Dia da Morte

Voltando aos clássicos, nesse tempo de aprisionamento, me deparo com a fantasia de Jacob no livro “Le Palais du Haine” de Jules Marie-Vermont. Sua ideia de morte sempre me seduziu e, desde que li essa passagem na adolescência, imaginei minha morte seguindo um roteiro muito parecido.

– Eu sei como seria o meu jeito escolhido de morrer, disse Jacob enquanto comia um pedaço de pão dormido com a manteiga que Daliah havia deixado sobre a mesa.

– Mal posso esperar para saber, respondeu Hannibal sem desviar o olhar da lareira acesa à frente.

– Diga Jacob, diga para nós como pretende morrer. Quem sabe criamos coragem para lhe ajudar, continuou com seu habitual sarcasmo.
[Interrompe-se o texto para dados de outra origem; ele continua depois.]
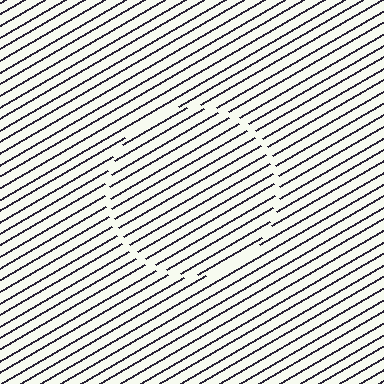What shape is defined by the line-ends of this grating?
An illusory circle. The interior of the shape contains the same grating, shifted by half a period — the contour is defined by the phase discontinuity where line-ends from the inner and outer gratings abut.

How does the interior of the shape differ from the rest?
The interior of the shape contains the same grating, shifted by half a period — the contour is defined by the phase discontinuity where line-ends from the inner and outer gratings abut.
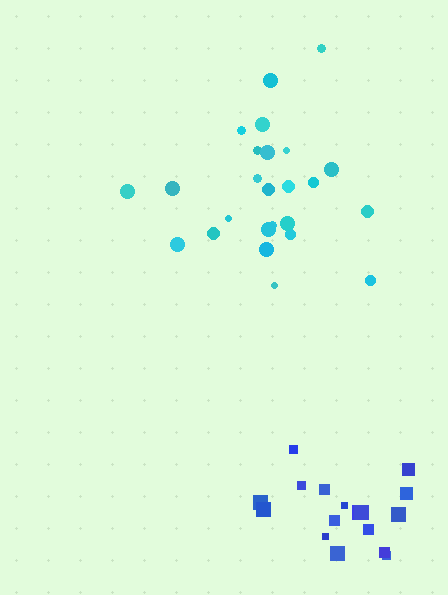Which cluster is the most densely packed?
Blue.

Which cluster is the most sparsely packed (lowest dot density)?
Cyan.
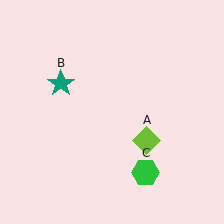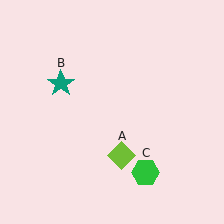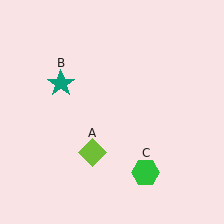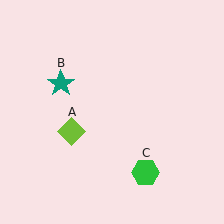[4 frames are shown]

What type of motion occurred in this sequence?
The lime diamond (object A) rotated clockwise around the center of the scene.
Jacob largou o pedaço de pão sobre a mesa e olhou para o teto do quarto, como se as imagens que descrevia estivessem projetadas sobre o madeirame corroído e sujo de fuligem

– Eu escreveria um texto contundente e acusatório contra o Rei, cheio de ofensas hepáticas e indignações intestinas. Não pouparia nem sua família imunda das minhas lanças de fogo; sua mulher nojenta, sua mãe estúpida e nem mesmo Estelle, sua concubina. Sairia no breu da madrugada colando meu ódio com cuspe em centenas de postes próximos ao Palácio. Depois, voltaria para cá, tomaria uma taça de Bourbon, colocaria minha melhor roupa, guardaria um canivete no bolso, deitaria nesta cama suja e aguardaria a chegada da guarda real para lutar minha derradeira batalha.
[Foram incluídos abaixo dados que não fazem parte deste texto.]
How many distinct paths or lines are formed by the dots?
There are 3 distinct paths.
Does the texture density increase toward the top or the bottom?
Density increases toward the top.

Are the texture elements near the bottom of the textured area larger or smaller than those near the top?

– Que lindo Jacob, que heroico, sorriu Hannibal fazendo um muxoxo debochado..

– Caído no chão, crivado de balas, ainda teria tempo para um sorriso. Olharia no rosto do soldado que chegasse primeiro, aquele que daria o tiro de piedade, e diria: “Toma aqui meu escarro de sangue. Sente o cheiro da minha pele queimada. Escuta o chiado do meu pulmão que se esvazia. Olha o sangue que pinta de rubro minha palidez. Aqui está um homem cujo ódio nenhuma bala pode matar. Ele seguirá depois que está carne apodrecer, e vai levar ao inferno aqueles que hoje riem de minha morte.”

Hannibal cortou o último pedaço de fumo e olhou seu amigo por cima do ombro. Ele sabia que a visão de Jacob poderia ser uma fantasia mórbida de glória, mas não estava longe de se tornar um dia verdadeira. Talvez mais próximo do que desejava.

Jules Marie-Vermont, “Le Palais du Haine” (O Palácio do Ódio), ed. Hachete, pág. 135

Jules Marie-Vermont nasceu em Calais, França, em 1947, apenas poucos anos após a vitória aliada na Europa na segunda guerra mundial. Passou sua infância próximo ao mar e junto aos escombros da Batalha de Dunquerque. Suas memórias mais remotas são angústias derivadas do desastre guerra, mas também dos sonhos de reconstrução. Estudou literatura na Universidade Lille Nord, na cidade de Lille. Escreveu basicamente contos, ensaios, crônicas e roteiros para a televisão. É um amante da ópera, em especial da obra de Jules Massenet (de quem dizia ter herdado o prenome) tendo escrito uma biografia do grande mestre francês da ópera. É casado com Dominique e tem dois filhos: Manon e Thais (nomes de óperas famosas de Massenet).